Archived Web Pages: This module checks for data that was made public in the past and is still accessible via web archives.
- Example: It discovers an archived version of a former employee's Document File (PDF) that contains sensitive, unredacted client PII that should have been securely destroyed. It also checks for the archival of API definitions, JSON Files, and Directories that might expose infrastructure details or data.
Dark Web Presence: This module confirms when a leak has been actively exploited or is being sold.
- Example: It identifies Associated Compromised Credentials for the organization's user base being traded on a dark web forum, confirming that a data leak event (or credential stuffing source) is active.
Technology Stack: While primarily for asset tracking, this can pinpoint misconfigured technologies.
- Example: It identifies the version of Web Servers or Databases being used. If the version is known to have a default password or a specific public configuration that leads to data exposure, the risk is elevated.

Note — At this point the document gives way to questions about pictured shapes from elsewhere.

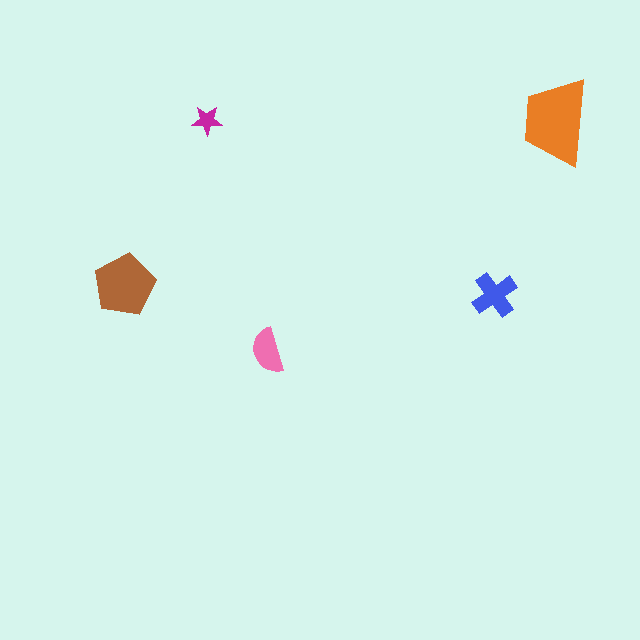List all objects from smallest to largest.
The magenta star, the pink semicircle, the blue cross, the brown pentagon, the orange trapezoid.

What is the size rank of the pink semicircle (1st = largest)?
4th.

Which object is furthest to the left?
The brown pentagon is leftmost.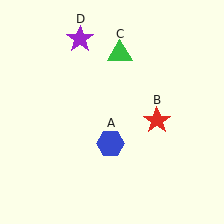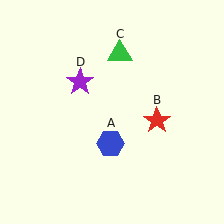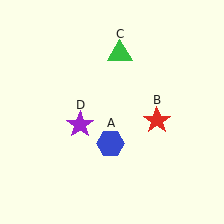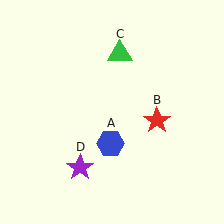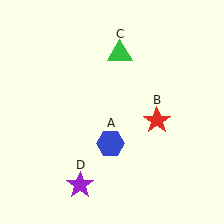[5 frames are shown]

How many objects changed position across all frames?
1 object changed position: purple star (object D).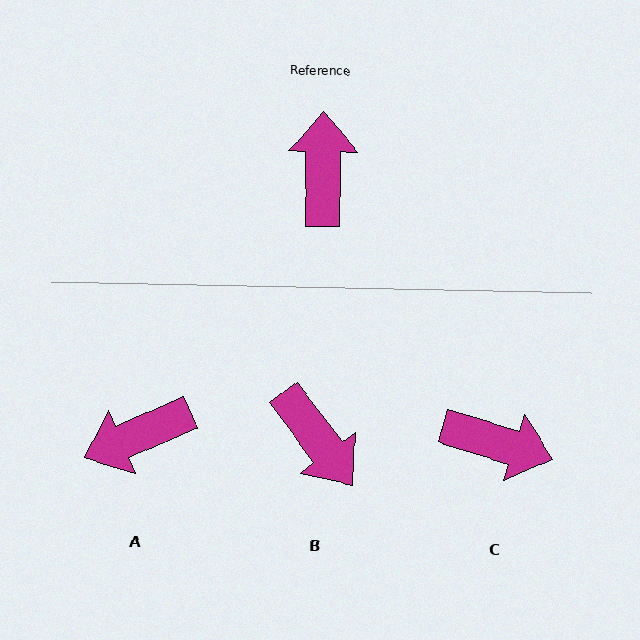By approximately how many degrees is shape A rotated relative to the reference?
Approximately 114 degrees counter-clockwise.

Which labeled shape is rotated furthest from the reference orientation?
B, about 143 degrees away.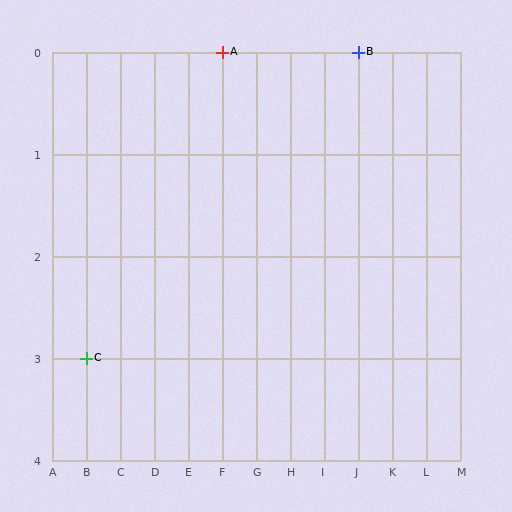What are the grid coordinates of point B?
Point B is at grid coordinates (J, 0).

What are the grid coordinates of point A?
Point A is at grid coordinates (F, 0).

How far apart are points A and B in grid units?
Points A and B are 4 columns apart.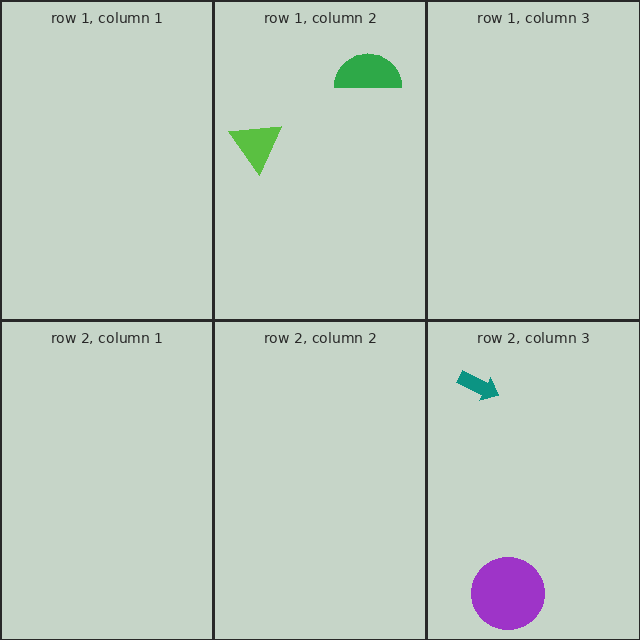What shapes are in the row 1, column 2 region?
The lime triangle, the green semicircle.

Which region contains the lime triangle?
The row 1, column 2 region.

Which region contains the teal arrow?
The row 2, column 3 region.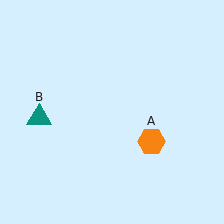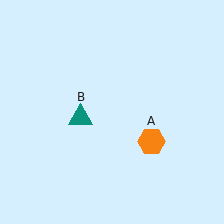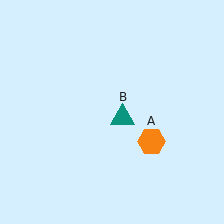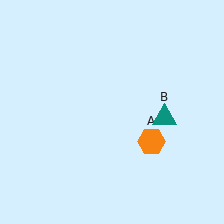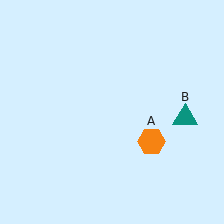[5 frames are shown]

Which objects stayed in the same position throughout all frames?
Orange hexagon (object A) remained stationary.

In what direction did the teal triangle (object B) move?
The teal triangle (object B) moved right.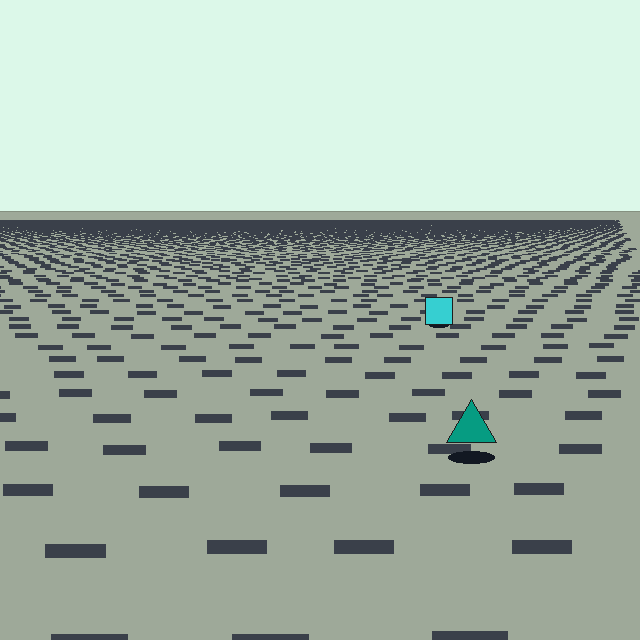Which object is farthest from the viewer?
The cyan square is farthest from the viewer. It appears smaller and the ground texture around it is denser.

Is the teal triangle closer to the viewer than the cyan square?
Yes. The teal triangle is closer — you can tell from the texture gradient: the ground texture is coarser near it.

Intelligence Repositories (DarCache)

The Intelligence Repositories provide the context and raw data needed to identify mass leaks:

Compromised Credentials (DarCache Rupture): A massive database of leaked credentials used to cross-reference against employee and customer identities, immediately identifying high-risk, leaked accounts.
Dark Web (DarCache Dark Web): A continuous feed of intelligence from closed sources and forums, often containing early mentions or samples of leaked corporate data or trade secrets being offered for sale.

Working with Complementary Solutions

ThreatNG's external, high-fidelity intelligence is crucial for triggering automated containment and response in complementary solutions.

Data Loss Prevention (DLP) Tools: ThreatNG’s Sensitive Code Exposure module identifies a proprietary algorithm’s source code and an employee's name in a public repository. This highly actionable intelligence is sent to the complementary DLP tool, which primarily operates inside the network. The DLP tool can use this external evidence to identify the specific internal workstation or process responsible for the data exfiltration and then automatically block the user's ability to copy, print, or transfer any further sensitive files, thereby stopping an ongoing leak.
Cloud Security Posture Management (CSPM) Tools: ThreatNG's External Discovery and Archived Web Pages modules identify publicly accessible Subdomains hosting outdated, misconfigured cloud storage links (e.g., publicly open Azure Blob Storage links). This external exposure finding is sent to the complementary CSPM tool. The CSPM tool can immediately use this information to scan its internal configuration baselines, locate the specific misconfigured cloud resource, and then automatically remediate the configuration (e.g., change the access policy to private), instantly closing the data leak path identified externally by ThreatNG.